3. Another 2D transpose to restore the agent dimension to front: [[Asset, Time], Agent] → [Agent, [Time, Asset]].

This pipeline is encapsulated in CNeuronTransposeVRCOCL. The TA module itself (CNeuronTemporalAnalysis) simply transposes the input and feeds it into the CSA module. Because the source time series is represented as multi-scale piecewise-linear segments (three values per directed segment), the TA window is tripled while the sequence length is reduced by a factor of three to preserve logical grouping.

Fusing Views to Build Portfolios

CSA and TA produce tensors enriched with cross-asset and cross-time dependencies. The CNeuronPortfolioGenerator combines them via attention:

• TA output is used twice—original and transposed—so a 3D transpose layer is instantiated internally.
• CSA output is multiplied by transposed TA output, then normalized with Softmax. Normalization is per asset, per agent (i.e., one head per asset–agent pair).
• These coefficients are applied to the original TA output to form asset embeddings per agent.
• A final projection aggregates all agents into a unified state embedding.

While the original MASAAT paper formulates a direct portfolio weight vector (summing to 1), this implementation slightly reframes the output. The end goal is an agent action vector (direction, size, SL/TP). Because account state is not in the input, the system outputs a rich hidden-state embedding capturing market context, leaving execution logic to downstream components.

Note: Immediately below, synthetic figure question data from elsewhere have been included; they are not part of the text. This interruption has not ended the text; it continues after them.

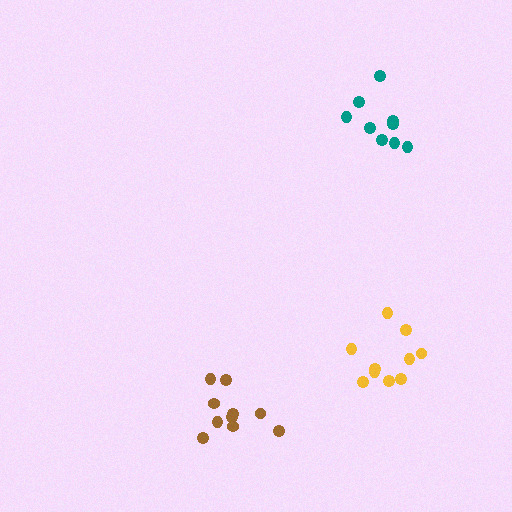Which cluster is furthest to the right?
The yellow cluster is rightmost.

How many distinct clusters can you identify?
There are 3 distinct clusters.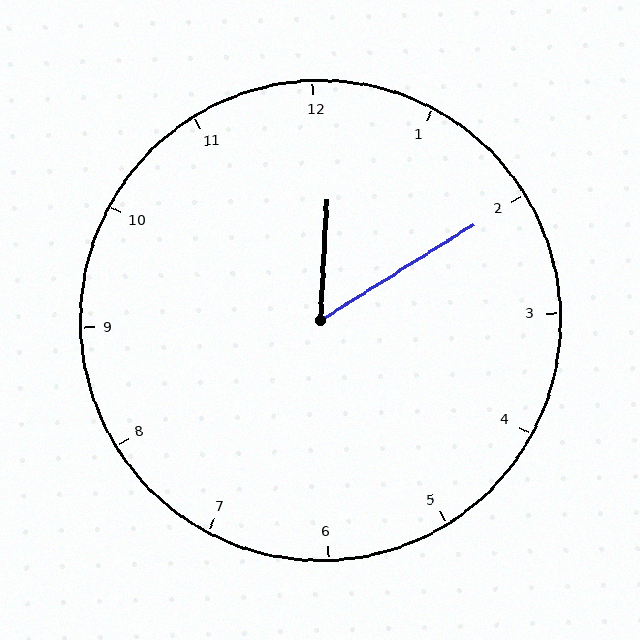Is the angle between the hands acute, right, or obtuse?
It is acute.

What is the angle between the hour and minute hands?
Approximately 55 degrees.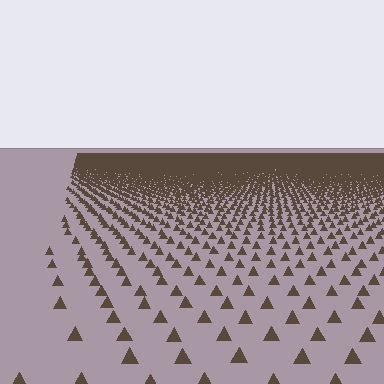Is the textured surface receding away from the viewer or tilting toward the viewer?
The surface is receding away from the viewer. Texture elements get smaller and denser toward the top.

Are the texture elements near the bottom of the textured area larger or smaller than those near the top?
Larger. Near the bottom, elements are closer to the viewer and appear at a bigger on-screen size.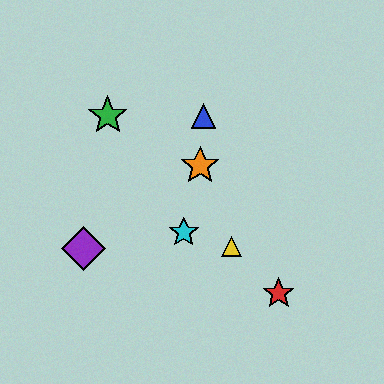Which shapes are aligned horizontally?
The blue triangle, the green star are aligned horizontally.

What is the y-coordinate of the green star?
The green star is at y≈116.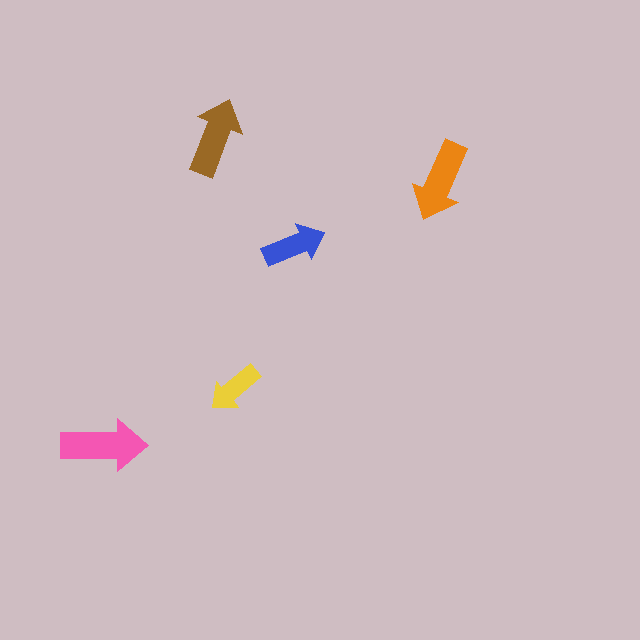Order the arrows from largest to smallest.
the pink one, the orange one, the brown one, the blue one, the yellow one.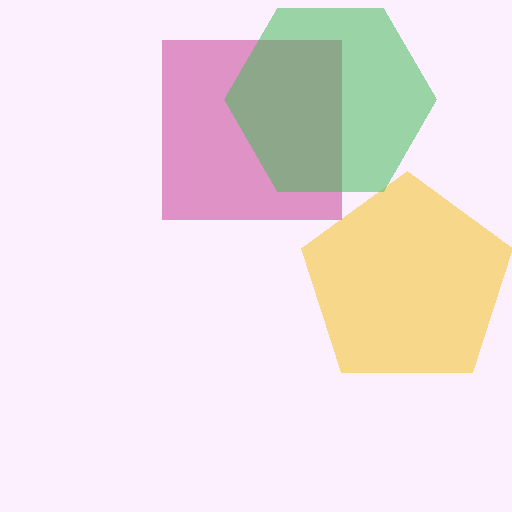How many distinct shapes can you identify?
There are 3 distinct shapes: a yellow pentagon, a magenta square, a green hexagon.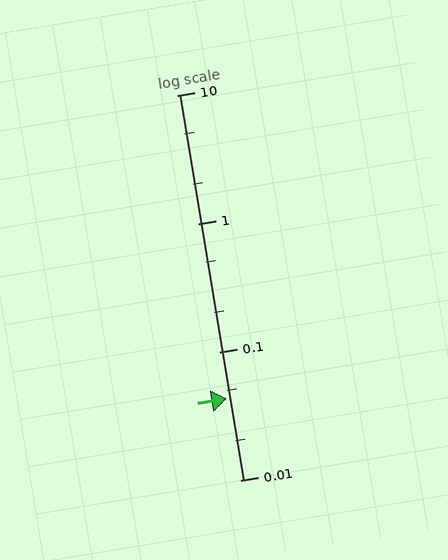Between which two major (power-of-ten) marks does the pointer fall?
The pointer is between 0.01 and 0.1.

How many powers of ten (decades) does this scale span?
The scale spans 3 decades, from 0.01 to 10.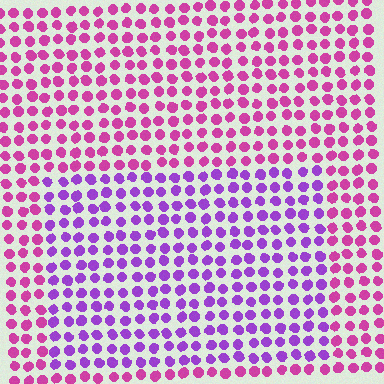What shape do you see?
I see a rectangle.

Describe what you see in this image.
The image is filled with small magenta elements in a uniform arrangement. A rectangle-shaped region is visible where the elements are tinted to a slightly different hue, forming a subtle color boundary.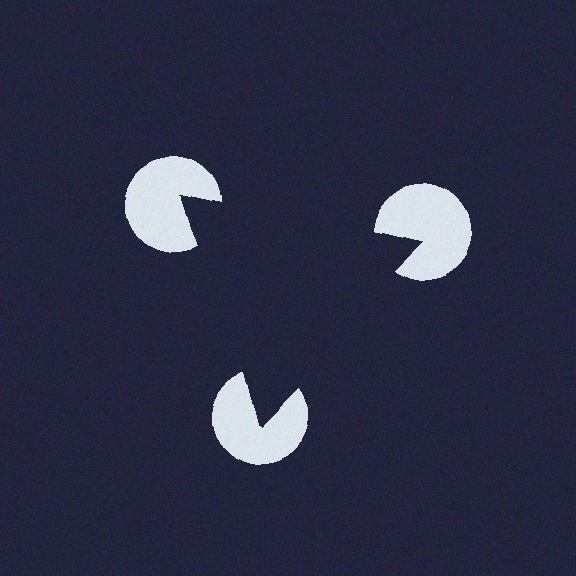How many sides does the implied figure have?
3 sides.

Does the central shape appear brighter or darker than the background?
It typically appears slightly darker than the background, even though no actual brightness change is drawn.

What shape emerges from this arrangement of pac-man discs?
An illusory triangle — its edges are inferred from the aligned wedge cuts in the pac-man discs, not physically drawn.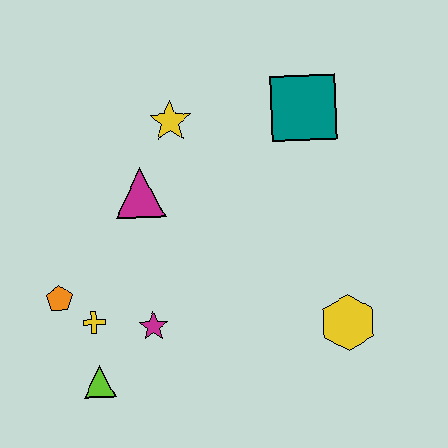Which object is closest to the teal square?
The yellow star is closest to the teal square.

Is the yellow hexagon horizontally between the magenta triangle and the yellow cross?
No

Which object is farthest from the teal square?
The lime triangle is farthest from the teal square.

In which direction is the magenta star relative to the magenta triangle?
The magenta star is below the magenta triangle.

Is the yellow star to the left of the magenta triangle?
No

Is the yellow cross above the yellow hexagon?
Yes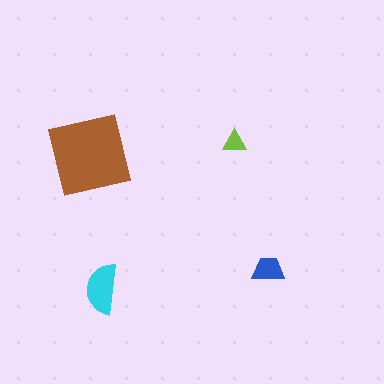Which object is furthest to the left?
The brown square is leftmost.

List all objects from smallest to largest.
The lime triangle, the blue trapezoid, the cyan semicircle, the brown square.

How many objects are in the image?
There are 4 objects in the image.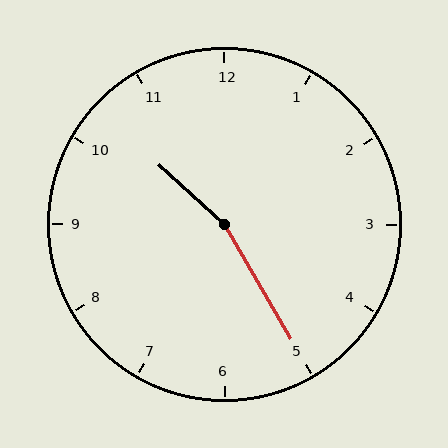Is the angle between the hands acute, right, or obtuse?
It is obtuse.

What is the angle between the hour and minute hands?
Approximately 162 degrees.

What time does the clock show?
10:25.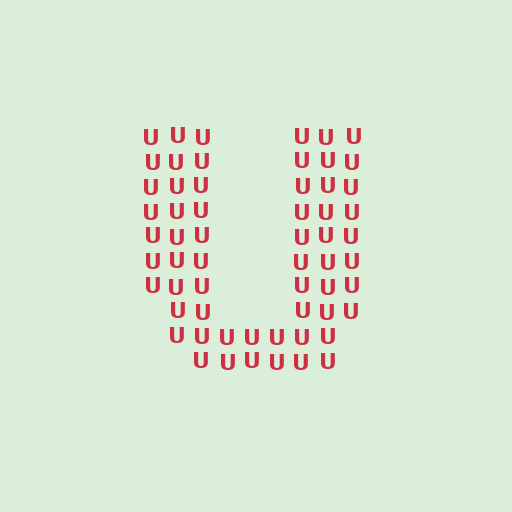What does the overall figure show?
The overall figure shows the letter U.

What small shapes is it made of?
It is made of small letter U's.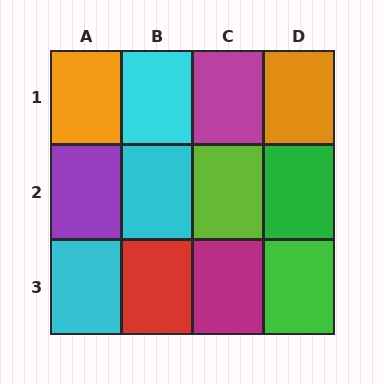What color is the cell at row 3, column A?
Cyan.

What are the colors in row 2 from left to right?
Purple, cyan, lime, green.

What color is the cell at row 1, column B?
Cyan.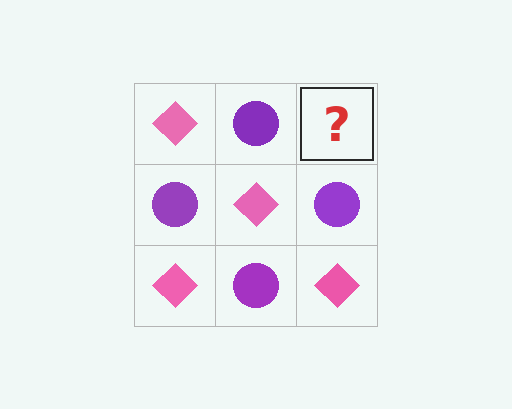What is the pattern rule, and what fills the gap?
The rule is that it alternates pink diamond and purple circle in a checkerboard pattern. The gap should be filled with a pink diamond.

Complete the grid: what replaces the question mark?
The question mark should be replaced with a pink diamond.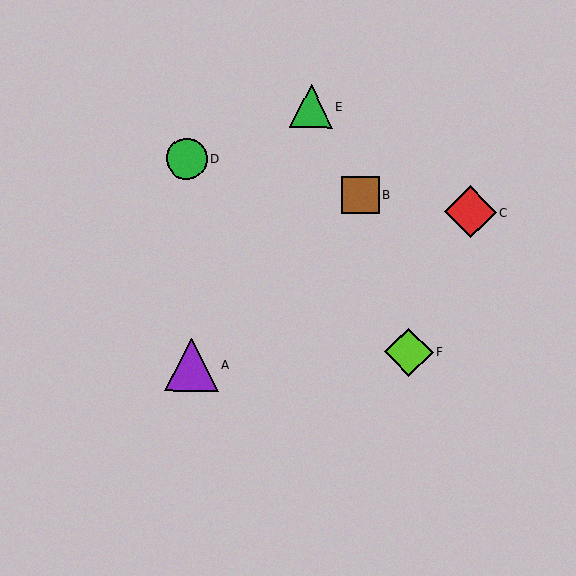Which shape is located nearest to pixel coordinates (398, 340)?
The lime diamond (labeled F) at (409, 352) is nearest to that location.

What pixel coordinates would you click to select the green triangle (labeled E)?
Click at (311, 106) to select the green triangle E.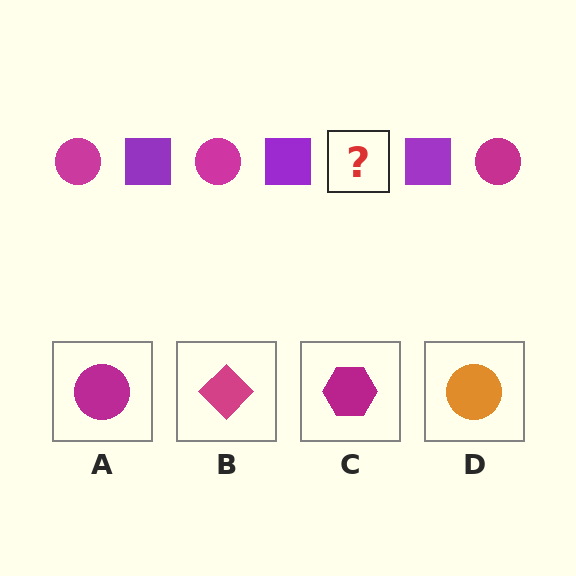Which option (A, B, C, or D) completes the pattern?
A.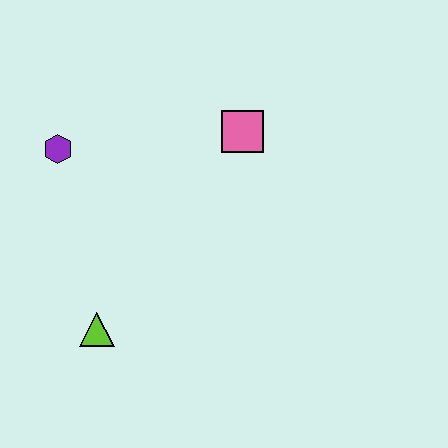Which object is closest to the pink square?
The purple hexagon is closest to the pink square.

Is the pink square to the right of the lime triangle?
Yes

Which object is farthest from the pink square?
The lime triangle is farthest from the pink square.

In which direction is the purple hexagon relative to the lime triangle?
The purple hexagon is above the lime triangle.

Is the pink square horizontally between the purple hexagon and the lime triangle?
No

From Blocks to System: The CNeuronMASAAT Class

With all blocks in place, CNeuronMASAAT assembles the pipeline and inherits CNeuronPortfolioGenerator as its parent (serving as the final stage). Key steps:

• Input transposition prepares data for multi-view analysis.
• Multi-agent transformation (CNeuronPLRMultiAgentsOCL) builds multi-scale piecewise-linear representations.
• Concatenate the transformed outputs with the original series; then feed to both CSA and TA.
• Pass CSA and TA outputs to the inherited portfolio generator for spatiotemporal fusion and projection.

Two practical notes shape initialization. First, because of the piecewise-linear encoding (three points per segment), the effective sequence length is divided by three. Second, the number of agents equals the number of threshold levels, plus one extra agent that processes the raw series; prior studies show benefits from combining raw and transformed views.

Forward and Backward, Without the Boilerplate

The forward pass chains the modules in order and reuses tensors where needed (both the transposed original and the concatenated tensors are consumed twice, driving careful buffer management). Backprop follows the reverse pathways, splitting and summing gradients across the twin flows, handling Softmax and activation derivatives, and using auxiliary buffers in the transpose layer to reconcile gradients arriving from two routes.

Training Setup and Results

The implemented MASAAT variant was integrated into an Actor model and trained on EURUSD (H1). The 2023 period served as training data, using default indicator settings. A bootstrap-and-refresh routine periodically updated the dataset to track the evolving policy. Final testing ran on January 2024 data with fixed parameters.

Headline results:

• 16 trades executed over the test window.
• A bit over one-third of trades were profitable, yet the maximum win was 2.5x the maximum loss.
• Average profit per trade was about 3x the average loss, yielding a steadily rising equity curve.

Why It Matters

MASAAT’s strength is architectural: an ensemble of agents reading the market at multiple scales; dual attention views (cross-asset and cross-time) to reduce bias; and a fusion step that translates structure into actionable embeddings. Our implementation diverges from the paper in output interpretation, focusing on a general hidden state suitable for policy heads rather than direct weights. Still, the underlying approach—tokenized sequences, attention-driven correlations, and spatiotemporal fusion—proved effective in testing.

The full source code, configuration examples, and model architectures are available in the accompanying materials. In the next phase, we’ll broaden the asset universe and stress-test across regimes to assess generalization and robustness.